Además explicó que el trabajo infantil no está justamente en las empresas líderes, sino en segmentos de las cadenas de valor que ellas encabezan, que involucran a sus proveedores y se prolongan a sus clientes.


La red de empresas que adhirió a esta política se creó en 2006 a partir de una convocatoria del ministro de Trabajo, Carlos Tomada. "Con estos compromisos, esas empresas se obligan a garantizar la no utilización de trabajo infantil en su cadena de valor; y tienen un enorme efecto de tracción", explicó Rey Méndez, quien además confirmó que el sector agrícola es el que más incurre en el trabajo infantil, por lo que la tarea de la CONAETI pone énfasis en él. La funcionaria indicó que el tratamiento de este problema no sólo es económico, con políticas como el combate contra el empleo no registrado, sino que también implica una batalla cultural contra la naturalización del trabajo infantil.

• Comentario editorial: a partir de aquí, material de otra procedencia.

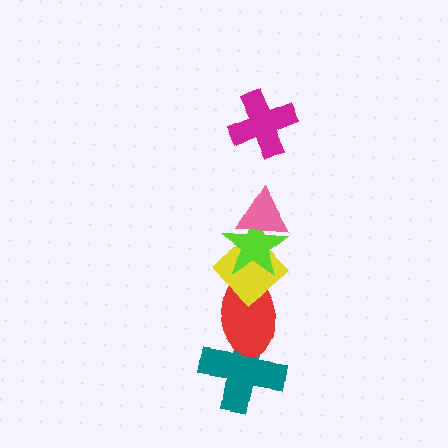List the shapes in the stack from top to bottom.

Un informe emitido por la Organización Internacional del Trabajo (OIT) sobre el "Día Mundial contra el Trabajo Infantil", indica que en Argentina, todas las formas de trabajo infantil por debajo de los 16 años están prohibidas (ley 26.390) y los adolescentes de 16 a 17 años, sólo pueden trabajar en condiciones de protección, si ello no interfiere en sus estudios.

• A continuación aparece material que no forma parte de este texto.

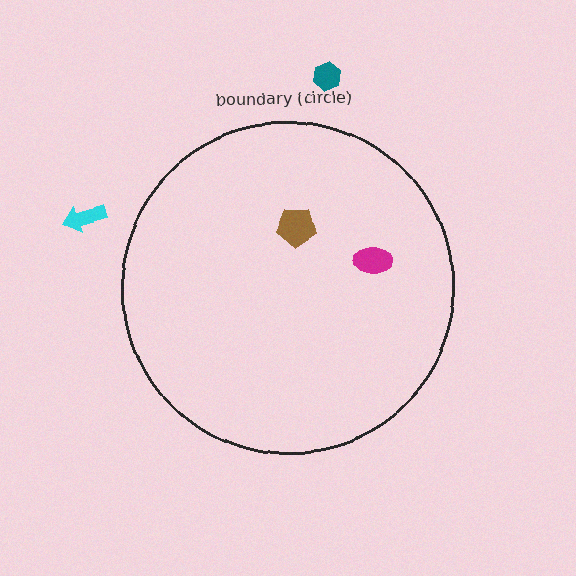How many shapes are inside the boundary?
2 inside, 2 outside.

La Argentina ha ratificado la Convención de los Derechos del Niño en 1990 y la ha incorporado a la Constitución Nacional, lo cual "es un buen indicador de cómo la protección de la infancia ocupa un lugar en la agenda legislativa y en consecuencia, de las políticas públicas", remarcó el informe de la OIT.

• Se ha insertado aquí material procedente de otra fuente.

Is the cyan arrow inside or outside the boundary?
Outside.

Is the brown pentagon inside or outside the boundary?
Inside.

Como tareas pendientes, el documento indicó que aún "son muchos los niños en la Argentina que cuidan a personas mayores, acompañan a sus padres durante la cosecha y clasifican cultivos, se desplazan de una provincia a otra en el momento de la zafra, atienden a los animales de la casa, acarrean agua y leña, juntan cartones, hacen malabares en semáforos o quedan al cuidado de sus hermanos más pequeños". Con todo, la OIT subraya que "los esfuerzos realizados para lograr que los adultos cuenten con un trabajo decente, para evitar que los niños ingresen al mercado laboral, y para que sí estén en lugares adecuados para su desarrollo (familia, escuelas, jardines, centros de desarrollo infantil) fueron importantes, y se basaron en políticas públicas sostenidas, articuladas en muchos casos con iniciativas de las organizaciones de empleadores y trabajadores". En consecuencia, el organismo postuló como desafío, "continuar reduciendo la brecha entre los niños que aún trabajan y la meta propuesta para 2016: una región sin niños en las peores formas del trabajo infantil".

 

La Organización Internacional del Trabajo (OIT),  instituyó el 12 de junio como el “Día Mundial Contra el Trabajo Infantil”. Este día tiene como fin ejercer de catalizador del creciente movimiento mundial contra el trabajo infantil, reflejado en el gran número de ratificaciones del Convenio número 182 sobre las peores formas de trabajo infantil y el Convenio número 138 sobre la edad mínima de admisión al empleo.